Toujours à propos de dessin

Je ne me souviens pas de ma préhistoire. J'ai oublié les deux grands étonnements de ma petite enfance :

Le premier : la trace que laisse sur le papier le crayon que l'on y déplace.

Le second : que ce gribouillage circulaire ponctué de deux frappes de crayon peut figurer (c'est le bon mot) un visage, un premier bonhomme !

J'ai oublié, comme l'humanité a oublié ces deux grands étonnements fondateurs de l'art, la trace du tison refroidit sur les parois de la grotte et la représentation du premier bison !

J'aime à penser que ce sont des enfants qui ont inventé le dessin et que le premier bison était un bonhomme !

Je ne me souviens pas de ces instants mais la fascination pour le dessin demeure comme celle que l'on peut éprouver devant le fleuve qui passe, le feu qui dévore, la nature, le paysage, le coucher du soleil, l'orage, les animaux, la nudité … toutes fascinations pour moi héritées de notre préhistoire.

Je ne me souviens pas non plus avoir appris à dessiner.

On me dit quelques fois que je suis doué ! Choisi parmi tous par les dieux ? Mais pour moi, les dieux n'existent pas, c'est juste une invention des hommes pour avoir moins peur, je sais bien que je n'ai pas de don, juste une différence de perception, un regard particulier sur l'espace et les couleurs, les matières, les pleins et les vides, l'horizontale, la verticale, le mouvement, le soleil et les ombres.

Je me souviens que mon colocataire de banc d'école, lui, annonçait ne pas savoir dessiner ! La grande majorité de mes camarades me nommait “toi qui sait dessiner”, je sus alors que je savais ! Je me gardais bien de leur dire qu'ils pouvaient en faire autant.

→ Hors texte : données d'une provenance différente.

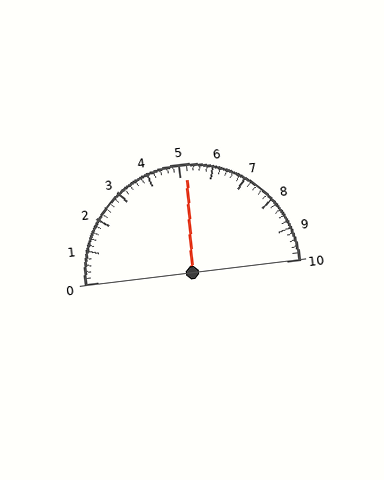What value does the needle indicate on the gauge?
The needle indicates approximately 5.2.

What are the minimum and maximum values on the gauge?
The gauge ranges from 0 to 10.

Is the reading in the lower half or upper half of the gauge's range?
The reading is in the upper half of the range (0 to 10).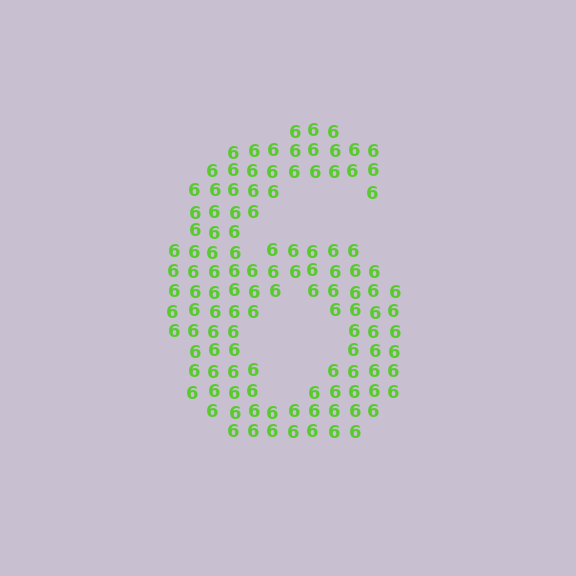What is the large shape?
The large shape is the digit 6.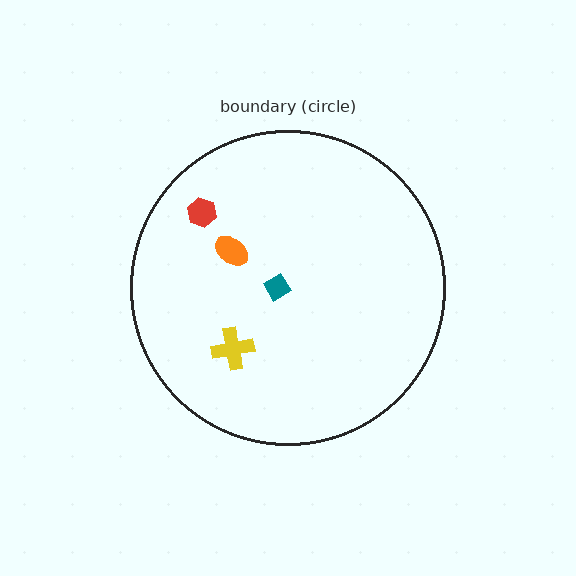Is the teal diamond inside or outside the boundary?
Inside.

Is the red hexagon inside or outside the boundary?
Inside.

Je devins donc un roi dans ce domaine, je me coiffais d'une couronne de papier, pris un fusain en guise de sceptre.  Je devins artiste !

Les parents affichèrent dès lors une incompréhension bienveillante et m'invitèrent à ne pas oublier l'importance de l'orthographe, de la grammaire et de l'arithmétique. L'Instruction Publique de la République confirmât et le Maître reléguât le dessin (libre disait-il !) au dernier créneau de la semaine, le vendredi de 16h à 17h. L'Histoire (de France) qu'il professait était celle des militaires et des batailles ou des grandes inventions. Celles de l'Impressionnisme ou du Cubisme n'en faisaient nullement partie.

 Mais je persistais et recouvre depuis ma culpabilité de mes dessins quotidiens.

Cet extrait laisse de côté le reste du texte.